In many towns, especially in the heavily Germanic Midwest, camp officials were deluged with requests from U.S. citizens about German relatives. Cowley’s book is chock-full of stories about things like German PWs knocking on relatives’ door, or of a German-American discovering a cousin or uncle or brother in a nearby PW camp. After the war, many German PWs came back to the U.S.—to these communities—to live.
All that history got me thinking: what would it be like to be Jewish and to live here at that particular time? There are these Germans PWs, who’ve worked for a government that pretty much wants to wipe you out, and now they’re just down the road. They’re working in factories, in the fields. Many times, there are people in town—your neighbors—who aren’t unhappy; who are, in fact, thrilled because some of those men are relatives or friends.
Think about it.
D&E: These are related, and here’s how. I think all art tells a story. I’m talking pictures now, but you can make the same argument about any art. Sometimes, the story’s about the artist’s reason for painting: where he lives, what’s going on politically, that kind of thing. Sometimes it’s about the relationship to what he’s painting. And—almost always, I think—the story’s about the painter’s relationship to the actual paint, the canvas, the brush, that palette knife. So when I look at a painting, I try to understand not only what an artist is trying to tell me but what the artist felt when he or she created the work.
That’s where Christian Cage enters: at the intersection of history and imagination and into a story I wanted to tell of the darkness of a town and its secrets, and of a personal darkness that takes courage to explore. (His name says it all, don’t you think?) Christian tells his personal story to himself by painting; he paints his history and his questions all over his walls. His room is the inside of his head. His problem is that he can’t make sense of it all; it never quite comes together. Sometimes, his darkness freaks him out.
Now, as a child shrink, I’ve always been interested in and drawn to the sideways place in people’s minds: the buried place where darkness lives. In fact, when I stop to re-read the first section of Draw again—which, one day, I hope you do as well—I realize that I’ve written a pretty fair description of what my job was as a child psychiatrist: to draw the dark. To try to help kids put words to what troubles or angers or haunts or frightens them. Which means—they have to go there: to that sideways place. Personally, I think that takes guts. But no matter how frightening, I think the journey through the darkness is worth it. Call the reward insight; call it understanding.
Or call it hope. I do.
So, there you go, some of the how and the why of Draw the Dark.
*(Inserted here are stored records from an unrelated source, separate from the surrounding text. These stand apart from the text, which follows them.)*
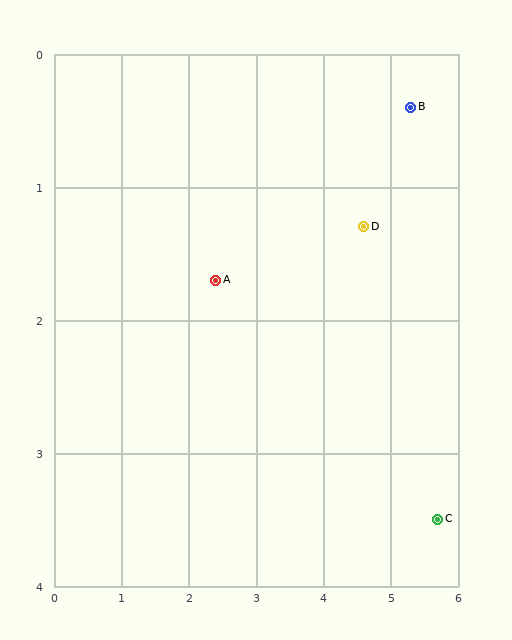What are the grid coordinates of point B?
Point B is at approximately (5.3, 0.4).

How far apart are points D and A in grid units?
Points D and A are about 2.2 grid units apart.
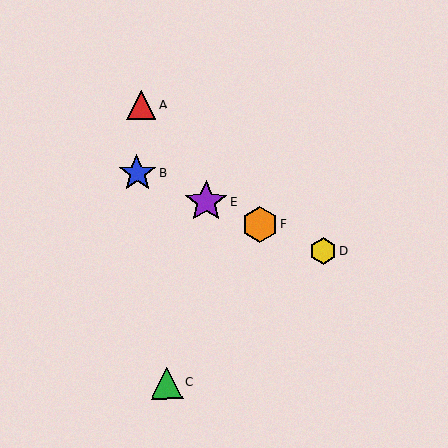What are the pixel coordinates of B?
Object B is at (137, 173).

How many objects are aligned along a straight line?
4 objects (B, D, E, F) are aligned along a straight line.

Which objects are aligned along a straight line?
Objects B, D, E, F are aligned along a straight line.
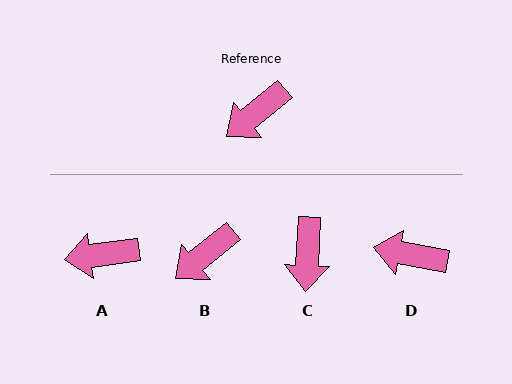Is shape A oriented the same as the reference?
No, it is off by about 31 degrees.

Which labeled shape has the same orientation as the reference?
B.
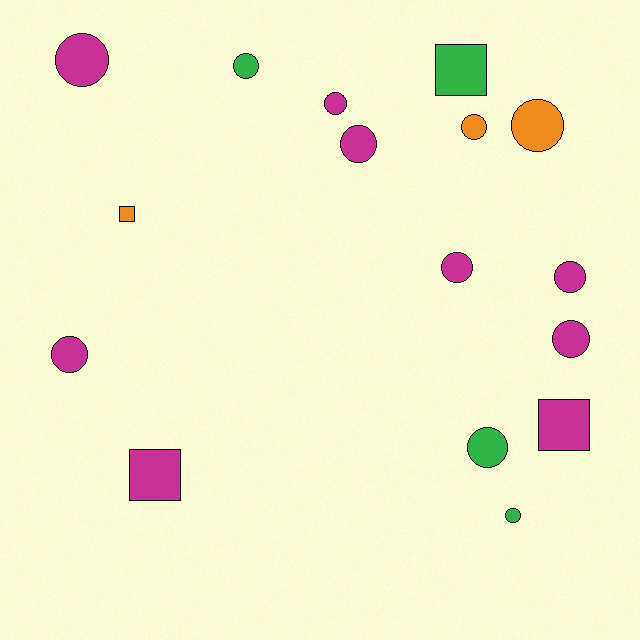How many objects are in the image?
There are 16 objects.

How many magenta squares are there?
There are 2 magenta squares.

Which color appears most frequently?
Magenta, with 9 objects.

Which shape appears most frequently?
Circle, with 12 objects.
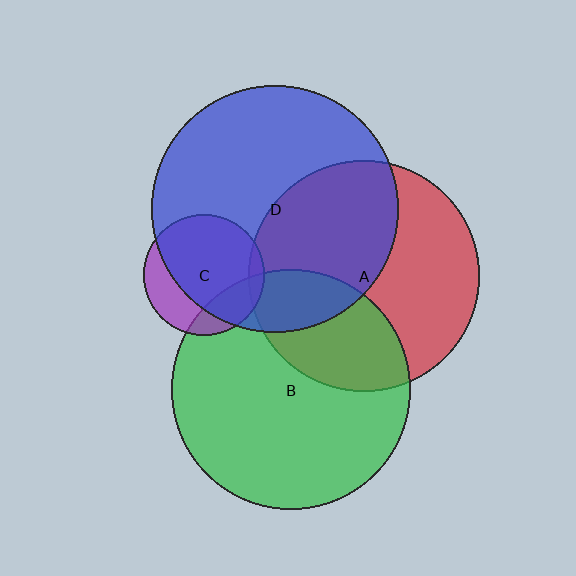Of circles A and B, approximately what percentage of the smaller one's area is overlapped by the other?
Approximately 30%.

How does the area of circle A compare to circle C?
Approximately 3.6 times.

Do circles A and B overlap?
Yes.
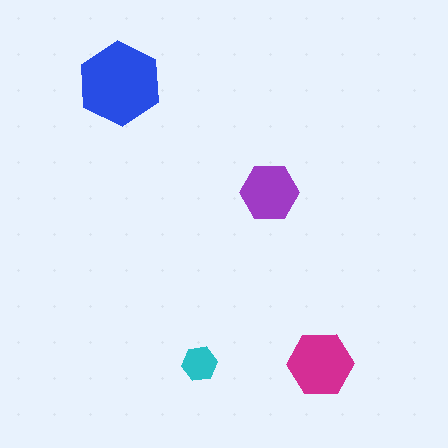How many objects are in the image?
There are 4 objects in the image.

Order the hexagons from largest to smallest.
the blue one, the magenta one, the purple one, the cyan one.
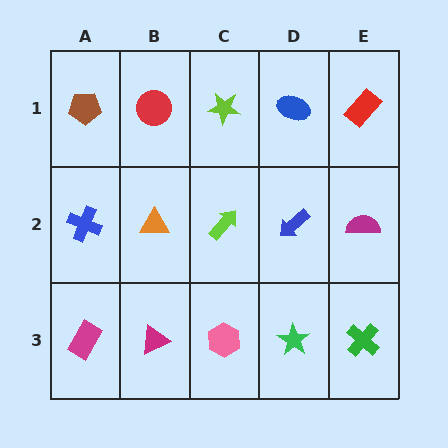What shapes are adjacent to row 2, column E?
A red rectangle (row 1, column E), a green cross (row 3, column E), a blue arrow (row 2, column D).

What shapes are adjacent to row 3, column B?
An orange triangle (row 2, column B), a magenta rectangle (row 3, column A), a pink hexagon (row 3, column C).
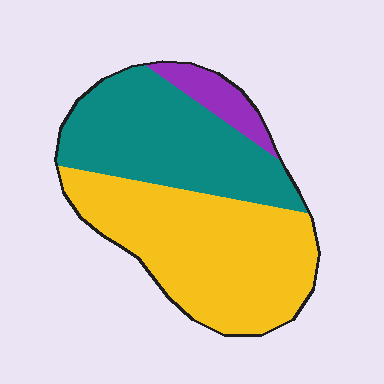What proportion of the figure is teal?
Teal covers roughly 40% of the figure.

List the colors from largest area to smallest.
From largest to smallest: yellow, teal, purple.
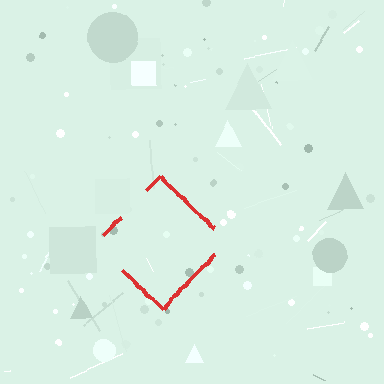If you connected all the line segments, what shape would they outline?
They would outline a diamond.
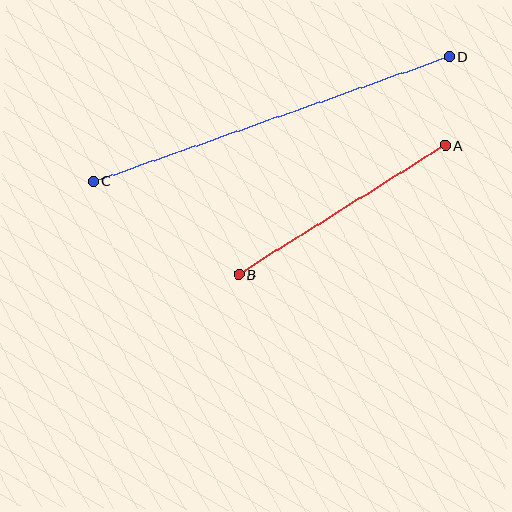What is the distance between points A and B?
The distance is approximately 243 pixels.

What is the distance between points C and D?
The distance is approximately 377 pixels.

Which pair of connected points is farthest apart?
Points C and D are farthest apart.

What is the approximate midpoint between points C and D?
The midpoint is at approximately (271, 119) pixels.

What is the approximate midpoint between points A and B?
The midpoint is at approximately (342, 210) pixels.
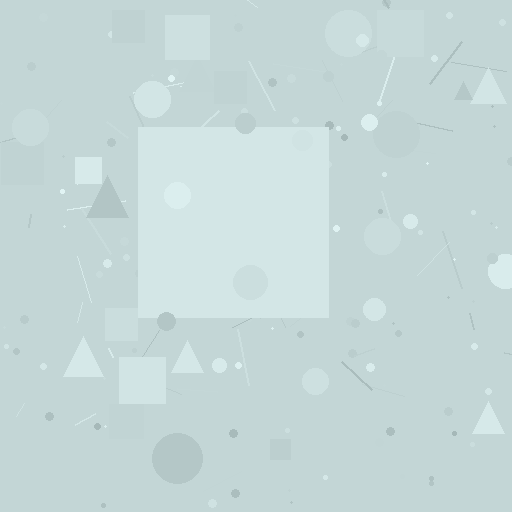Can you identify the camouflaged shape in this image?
The camouflaged shape is a square.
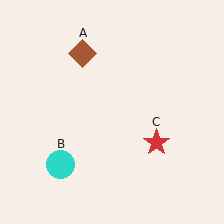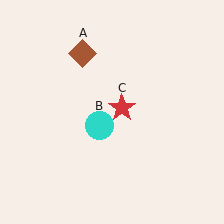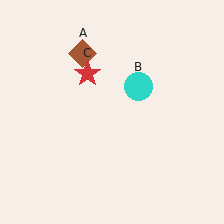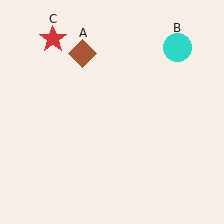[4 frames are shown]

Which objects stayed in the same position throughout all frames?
Brown diamond (object A) remained stationary.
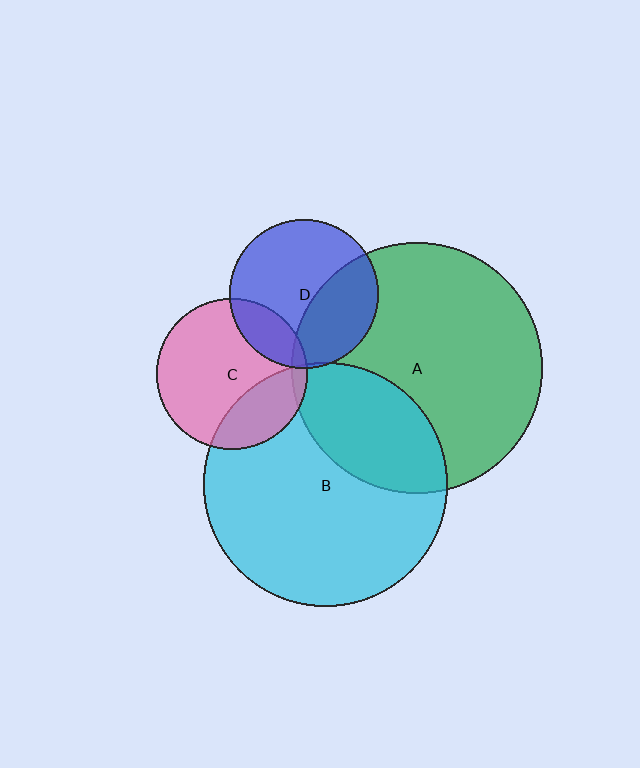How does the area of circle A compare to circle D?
Approximately 2.9 times.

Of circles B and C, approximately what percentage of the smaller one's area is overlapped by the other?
Approximately 25%.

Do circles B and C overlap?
Yes.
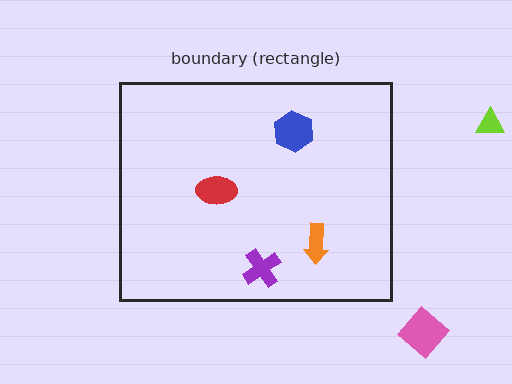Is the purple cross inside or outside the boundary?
Inside.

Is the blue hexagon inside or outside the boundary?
Inside.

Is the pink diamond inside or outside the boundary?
Outside.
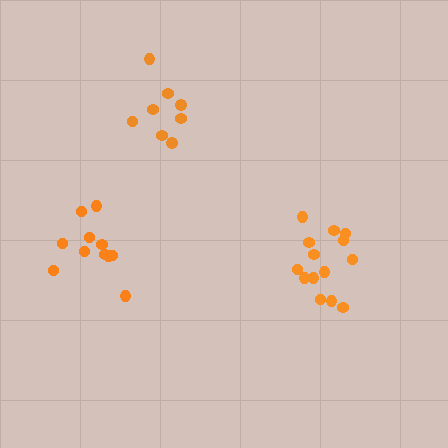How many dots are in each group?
Group 1: 11 dots, Group 2: 8 dots, Group 3: 14 dots (33 total).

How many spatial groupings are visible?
There are 3 spatial groupings.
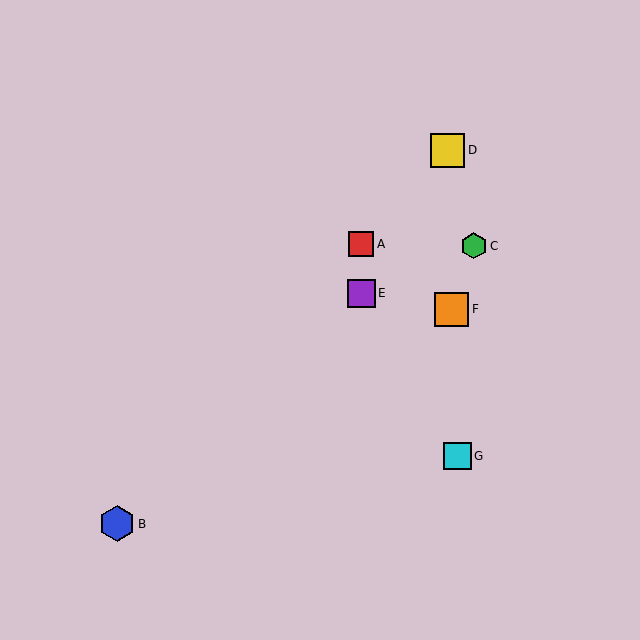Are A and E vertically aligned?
Yes, both are at x≈361.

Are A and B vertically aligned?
No, A is at x≈361 and B is at x≈117.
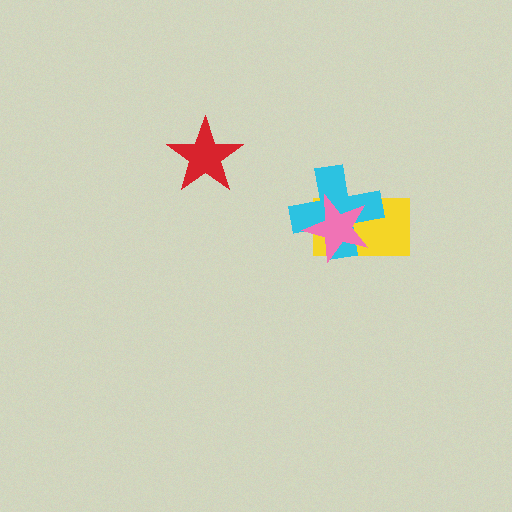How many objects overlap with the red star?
0 objects overlap with the red star.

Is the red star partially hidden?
No, no other shape covers it.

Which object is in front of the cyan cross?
The pink star is in front of the cyan cross.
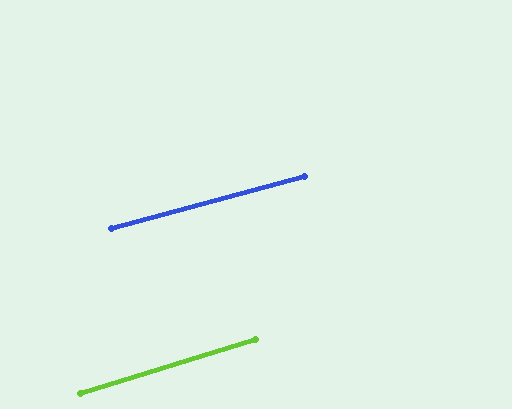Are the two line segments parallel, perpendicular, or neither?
Parallel — their directions differ by only 1.9°.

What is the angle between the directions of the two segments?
Approximately 2 degrees.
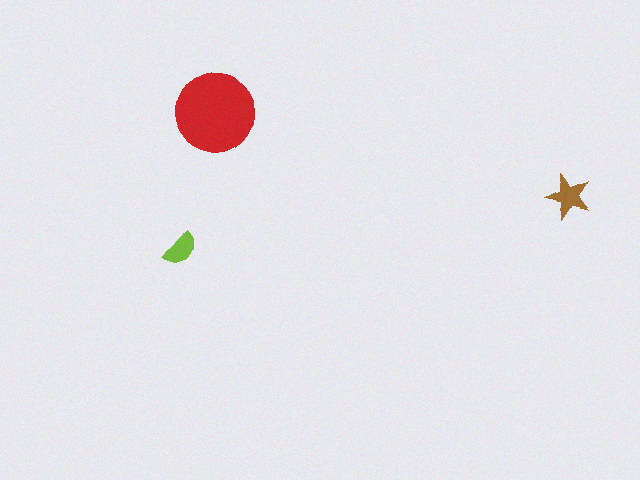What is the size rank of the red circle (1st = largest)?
1st.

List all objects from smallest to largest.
The lime semicircle, the brown star, the red circle.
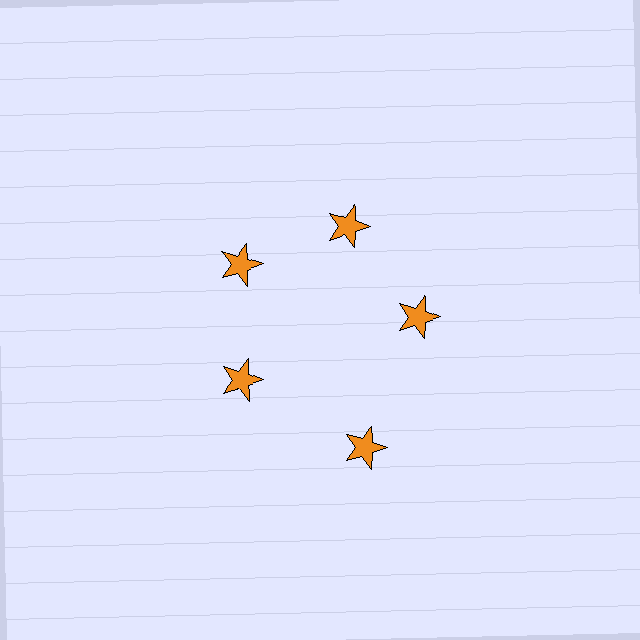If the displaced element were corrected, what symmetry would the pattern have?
It would have 5-fold rotational symmetry — the pattern would map onto itself every 72 degrees.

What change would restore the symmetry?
The symmetry would be restored by moving it inward, back onto the ring so that all 5 stars sit at equal angles and equal distance from the center.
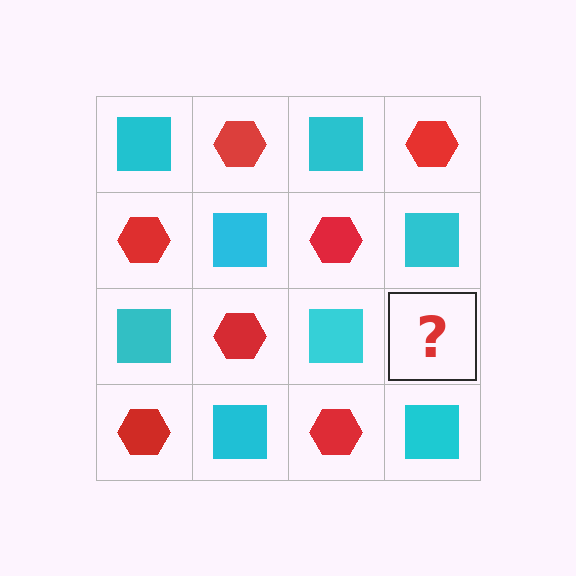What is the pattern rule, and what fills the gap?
The rule is that it alternates cyan square and red hexagon in a checkerboard pattern. The gap should be filled with a red hexagon.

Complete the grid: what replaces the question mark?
The question mark should be replaced with a red hexagon.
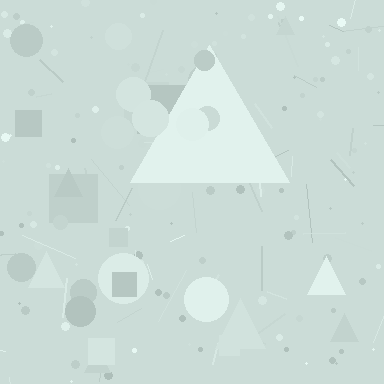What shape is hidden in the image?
A triangle is hidden in the image.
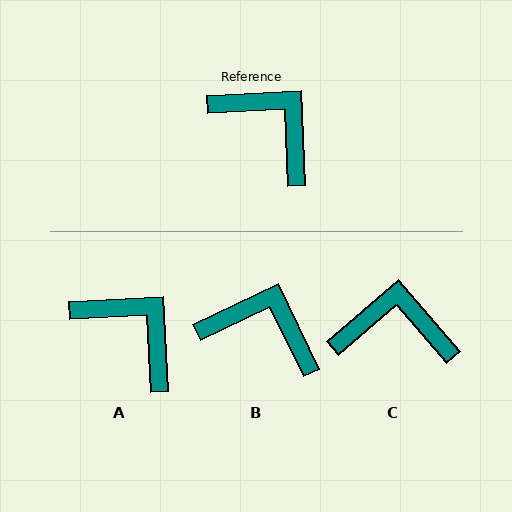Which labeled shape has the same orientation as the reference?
A.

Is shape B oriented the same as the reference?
No, it is off by about 23 degrees.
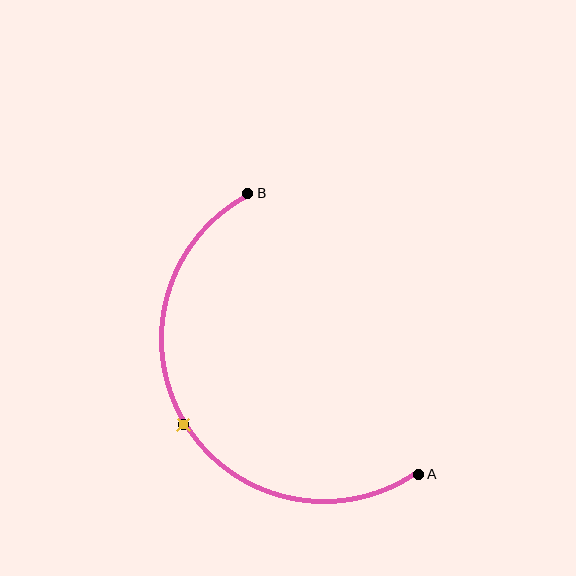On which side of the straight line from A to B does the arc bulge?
The arc bulges to the left of the straight line connecting A and B.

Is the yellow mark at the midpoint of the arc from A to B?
Yes. The yellow mark lies on the arc at equal arc-length from both A and B — it is the arc midpoint.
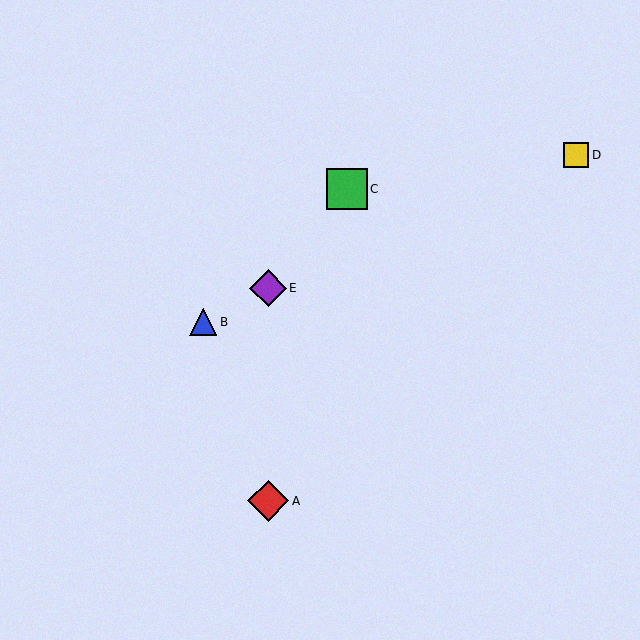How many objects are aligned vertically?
2 objects (A, E) are aligned vertically.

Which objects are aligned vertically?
Objects A, E are aligned vertically.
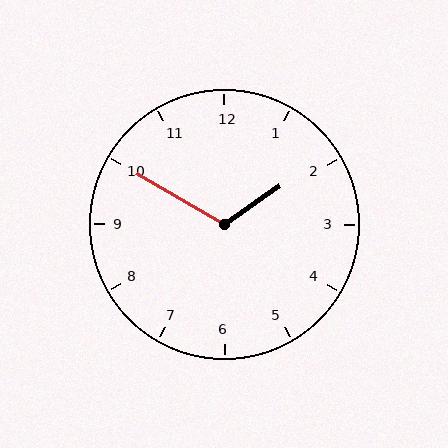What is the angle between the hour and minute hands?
Approximately 115 degrees.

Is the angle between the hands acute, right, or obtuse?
It is obtuse.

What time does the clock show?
1:50.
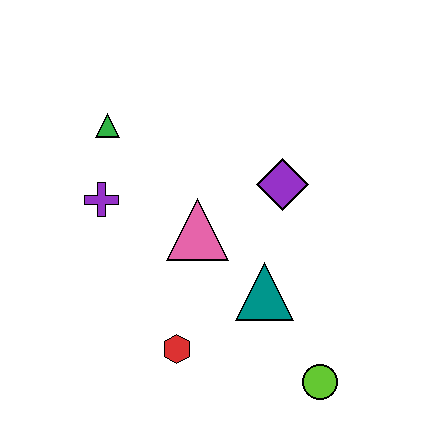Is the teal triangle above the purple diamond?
No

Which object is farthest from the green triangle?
The lime circle is farthest from the green triangle.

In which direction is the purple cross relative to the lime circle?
The purple cross is to the left of the lime circle.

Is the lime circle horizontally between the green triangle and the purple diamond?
No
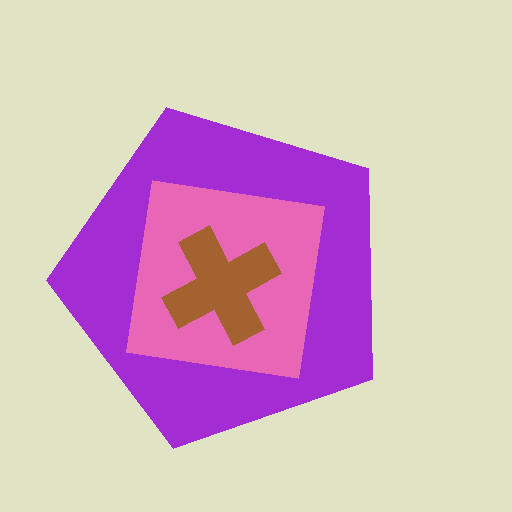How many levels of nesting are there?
3.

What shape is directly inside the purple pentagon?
The pink square.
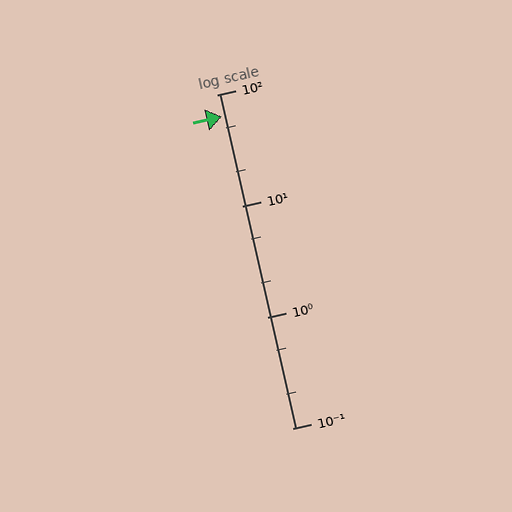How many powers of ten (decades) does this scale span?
The scale spans 3 decades, from 0.1 to 100.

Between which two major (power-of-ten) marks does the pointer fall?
The pointer is between 10 and 100.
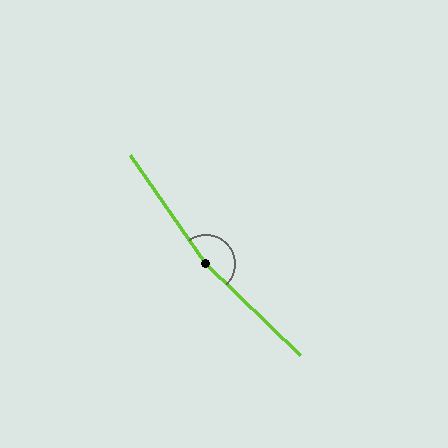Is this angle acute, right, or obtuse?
It is obtuse.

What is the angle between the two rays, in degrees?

As for the rest: If you’re inclined to read the book, you’ll take it from here.
Thanks for dropping by.
Ilsa J. Bick
The Merry Gentlemen
5 hours ago
3 comments:
Wow, I had no idea that there were German POW camps in the US. I know that's silly, but WOW. Guess you learn something new every day.
I learned about German POW camps when I visited a museum in New York that had a small section dedicated the the POWs held there. I was fascinated. I've heard of other camps since then. It's interesting the way that history is framed in books. For instance, many of my students are suprised to learn about the existence of Japanese Internment Camps. I am teaching a course on the Holocaust to seniors next year and think that I should read this book. Maybe it will fit somehow? The students are very excited about this course--They designed it. Thanks for the interview and for writing for teens!
I didn't know about the POW camps either until I read this book, although I did know about the Japanese internment camps here. This is why I love reading!